Kushnir explica que a produção arquivística brasileira tem muita importância na América Latina e nos países de língua portuguesa, como Portugal. O Brasil é conhecido por ter uma das primeiras leis de arquivos na América Latina, decretada em 1991, e por ter sido duas vezes presidente da Associação Latino-Americana de Arquivos. Apesar disto, os governos não investem nas políticas públicas necessárias para a preservação do material. Ela enfatiza que esta ingerência acontece nos três níveis, municipal, estadual e federal.


O doutor em história e um dos vencedores da 4ª edição do Prêmio de Memórias Reveladas, concedido pelo Arquivo Nacional, Pedro Ivo Teixeirense, acredita que a preservação dos acervos é fundamental para a própria história de um povo, para a formulação de um pensamento crítico sobre a cultura nacional em contraposição a outras formas de cultura e, no momento atual, as pessoas parecem não compreender essa importância.

"A eleição de Bolsonaro mostra um déficit profundo com relação à preservação dos acervos e à valorização da cultura. Nas eleições de 2018, ele não tinha nada no plano de governo ligado à conservação dos acervos, das bibliotecas e dos arquivos. É um governo de destruição nacional. Isso precisa estar claro. Existe sim uma série de iniciativas deste governo no ataque direto à produção cultural brasileira, no ataque às instituições", afirmou.


Pedro enfatiza que o governo Bolsonaro descumpriu todas as recomendações da Comissão Nacional da Verdade, incluindo a sugestão para que o Estado brasileiro proíba as comemorações do Golpe de 1964. Ele acrescenta que o governo desmontou a Comissão da Anistia, ligada ao Ministério da Justiça, e, praticamente, inviabilizou o trabalho da Comissão sobre Mortos e Desaparecidos. Estas grandes iniciativas para a preservação da memória nacional foram transferidas para o Ministério da Mulher, Família e Direitos Humanos, comandado por Damares Alves, e aniquiladas, segundo o historiador.

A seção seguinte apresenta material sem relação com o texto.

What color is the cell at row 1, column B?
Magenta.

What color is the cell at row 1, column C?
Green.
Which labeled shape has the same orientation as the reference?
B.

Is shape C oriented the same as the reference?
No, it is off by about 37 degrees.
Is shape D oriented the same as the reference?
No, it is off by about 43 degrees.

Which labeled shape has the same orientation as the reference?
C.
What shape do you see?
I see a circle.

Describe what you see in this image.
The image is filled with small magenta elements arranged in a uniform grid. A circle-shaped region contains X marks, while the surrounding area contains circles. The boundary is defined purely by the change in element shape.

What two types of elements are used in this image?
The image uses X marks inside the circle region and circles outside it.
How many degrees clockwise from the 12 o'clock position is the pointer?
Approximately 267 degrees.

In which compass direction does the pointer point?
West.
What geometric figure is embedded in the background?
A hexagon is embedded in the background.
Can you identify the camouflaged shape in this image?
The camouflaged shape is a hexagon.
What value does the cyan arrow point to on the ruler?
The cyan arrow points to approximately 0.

O apagamento da memória se tornou política pública no país, a começar pelos escândalos ligados aos últimos diretores do Arquivo Nacional. Em 2017, José Ricardo Marques, que havia assumido o posto no ano anterior, foi condenado pela Justiça Federal do Rio de Janeiro pela prática de atos de improbidade, por promover culto evangélico semanal no auditório principal da instituição. Em 2019, Marques foi absolvido pelo Tribunal Regional Federal.

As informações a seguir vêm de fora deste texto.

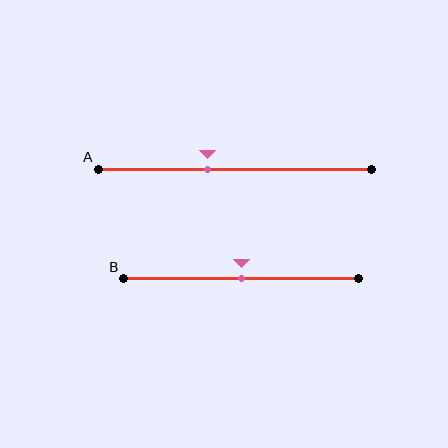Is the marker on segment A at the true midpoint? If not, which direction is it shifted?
No, the marker on segment A is shifted to the left by about 10% of the segment length.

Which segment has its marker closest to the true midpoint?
Segment B has its marker closest to the true midpoint.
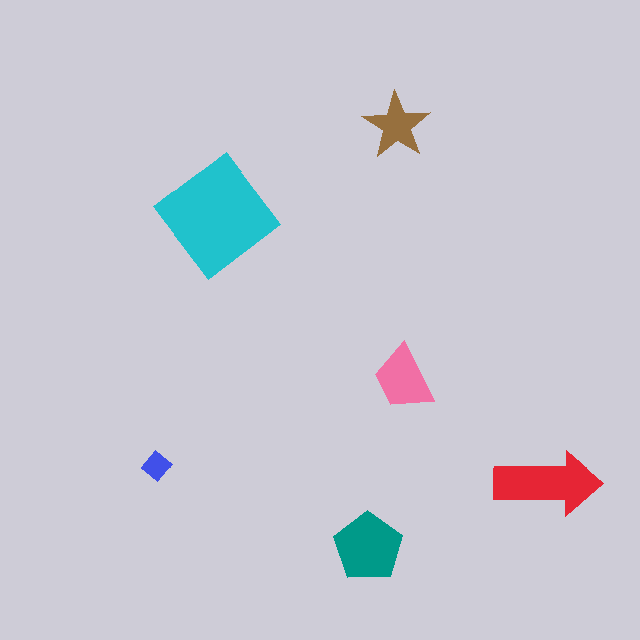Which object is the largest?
The cyan diamond.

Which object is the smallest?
The blue diamond.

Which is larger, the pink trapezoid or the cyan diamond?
The cyan diamond.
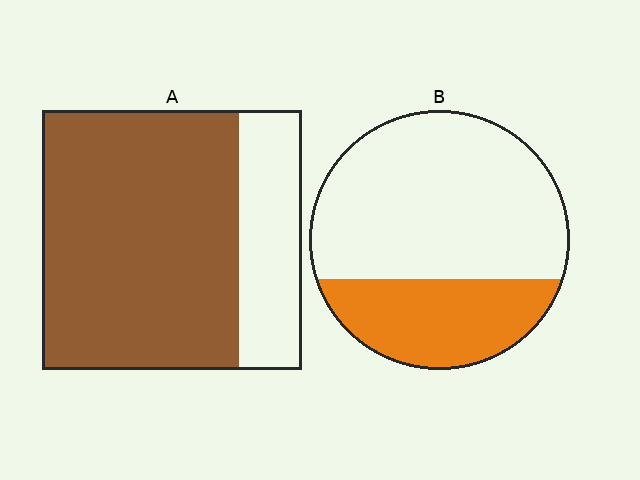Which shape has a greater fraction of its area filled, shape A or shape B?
Shape A.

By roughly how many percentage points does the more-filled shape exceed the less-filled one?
By roughly 45 percentage points (A over B).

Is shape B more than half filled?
No.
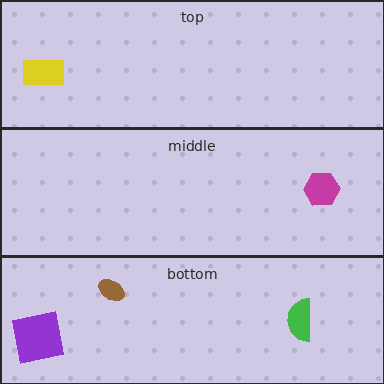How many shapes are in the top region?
1.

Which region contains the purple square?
The bottom region.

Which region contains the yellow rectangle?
The top region.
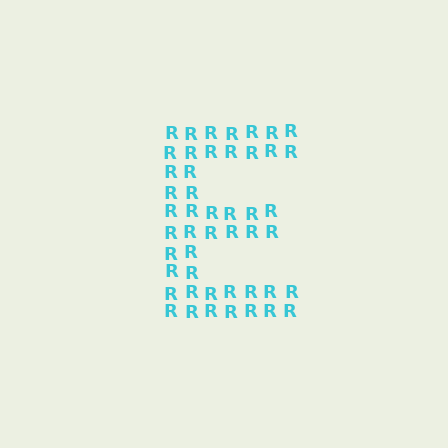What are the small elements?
The small elements are letter R's.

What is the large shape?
The large shape is the letter E.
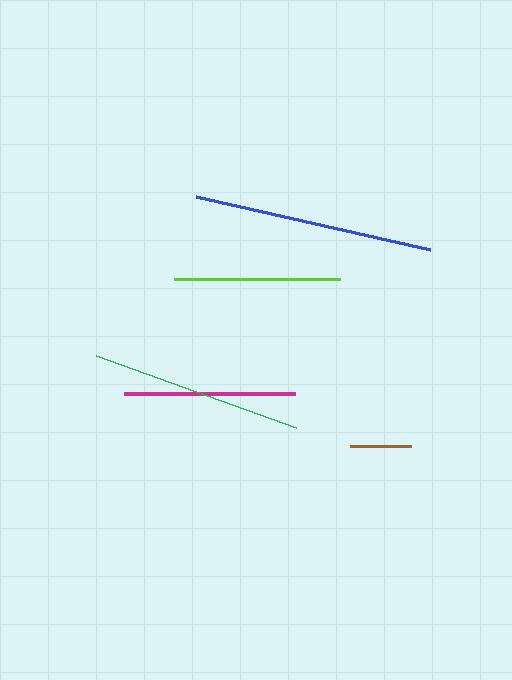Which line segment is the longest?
The blue line is the longest at approximately 241 pixels.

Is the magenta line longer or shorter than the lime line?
The magenta and lime lines are approximately the same length (about 172 and 166 pixels).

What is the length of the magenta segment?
The magenta segment is approximately 172 pixels long.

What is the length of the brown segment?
The brown segment is approximately 61 pixels long.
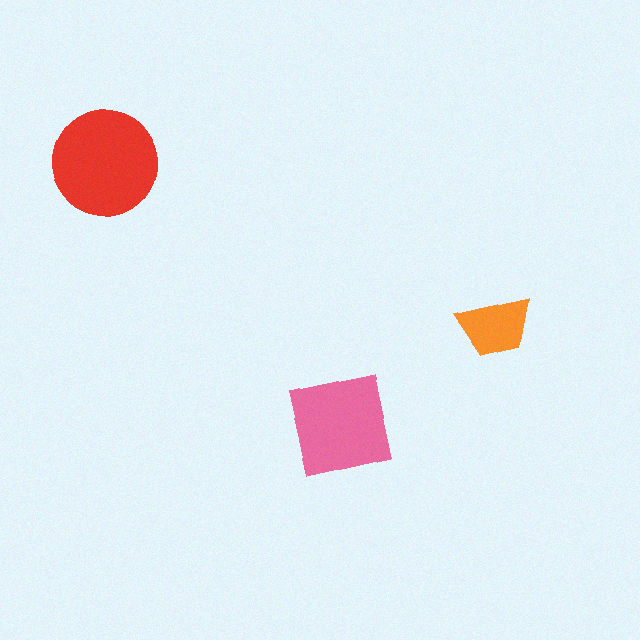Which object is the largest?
The red circle.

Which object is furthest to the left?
The red circle is leftmost.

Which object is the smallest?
The orange trapezoid.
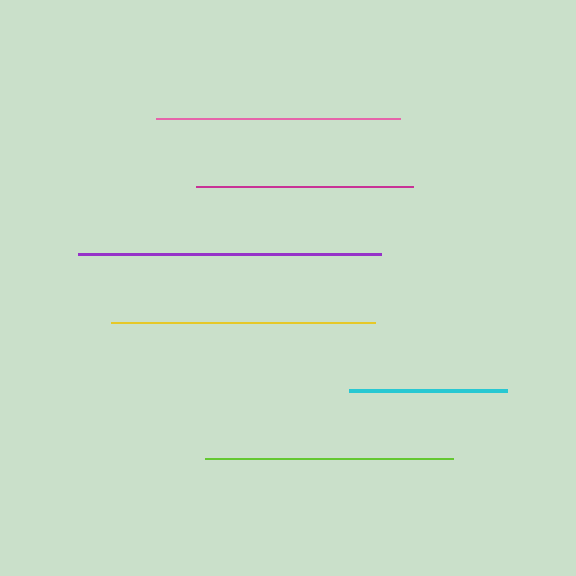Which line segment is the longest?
The purple line is the longest at approximately 303 pixels.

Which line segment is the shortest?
The cyan line is the shortest at approximately 158 pixels.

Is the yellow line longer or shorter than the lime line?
The yellow and lime lines are approximately the same length (about 264 and 248 pixels).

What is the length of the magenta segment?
The magenta segment is approximately 216 pixels long.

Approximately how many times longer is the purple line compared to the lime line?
The purple line is approximately 1.2 times the length of the lime line.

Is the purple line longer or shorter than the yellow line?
The purple line is longer than the yellow line.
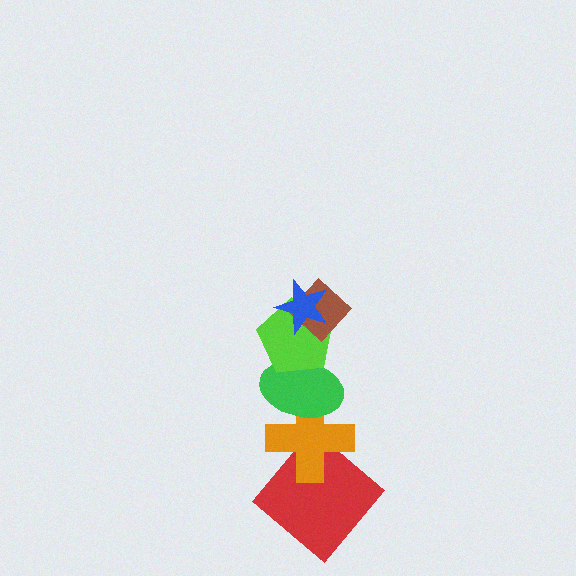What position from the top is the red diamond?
The red diamond is 6th from the top.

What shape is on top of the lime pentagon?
The brown diamond is on top of the lime pentagon.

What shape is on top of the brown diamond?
The blue star is on top of the brown diamond.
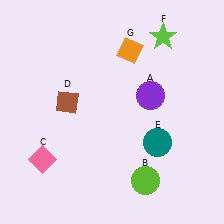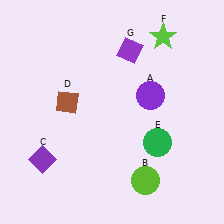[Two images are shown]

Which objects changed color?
C changed from pink to purple. E changed from teal to green. G changed from orange to purple.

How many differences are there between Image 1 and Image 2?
There are 3 differences between the two images.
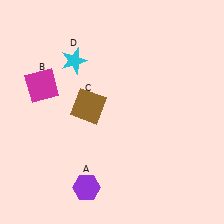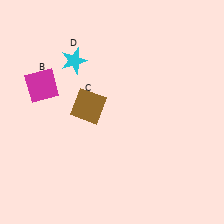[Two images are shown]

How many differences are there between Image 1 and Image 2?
There is 1 difference between the two images.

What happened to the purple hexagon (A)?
The purple hexagon (A) was removed in Image 2. It was in the bottom-left area of Image 1.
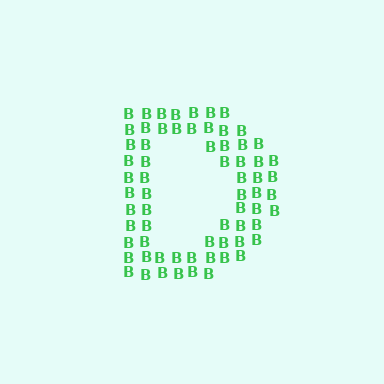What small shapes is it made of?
It is made of small letter B's.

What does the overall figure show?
The overall figure shows the letter D.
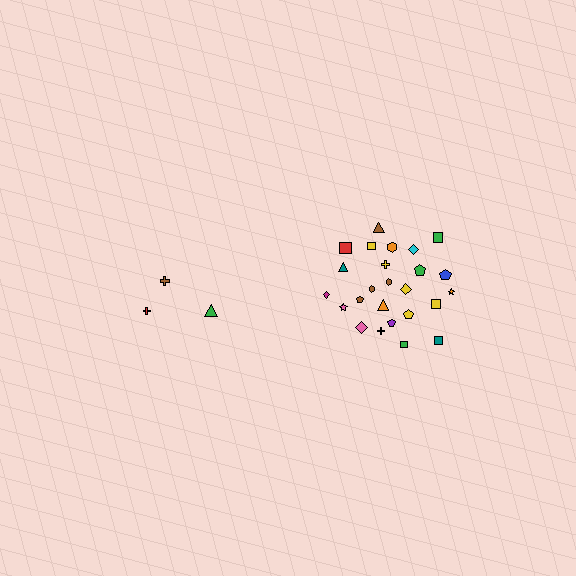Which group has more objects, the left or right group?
The right group.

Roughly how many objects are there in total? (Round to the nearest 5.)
Roughly 30 objects in total.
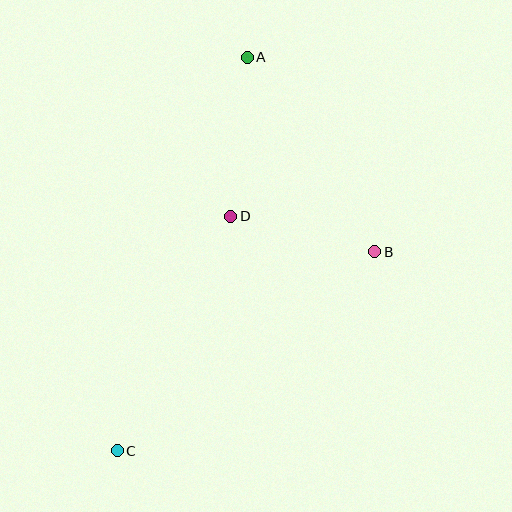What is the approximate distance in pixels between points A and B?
The distance between A and B is approximately 233 pixels.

Em 2021, a nomeação do ex-chefe de segurança do Banco do Brasil, Ricardo Borda D’Água de Almeida Braga, gerou indignação entre profissionais e entidades de arquivologia e história. Cinco dias depois, o Ministério Público Federal (MPF) abriu uma investigação para apurar as circunstâncias da indicação. Uma carta assinada por mais de 60 instituições alertava para o descumprimento de um decreto que exige experiência na área para ocupar o cargo e sobre o perigo de possíveis interferências em documentos sobre a memória recente do Brasil, como os acervos do período da ditadura militar (1964-1985) e sobre as populações indígenas.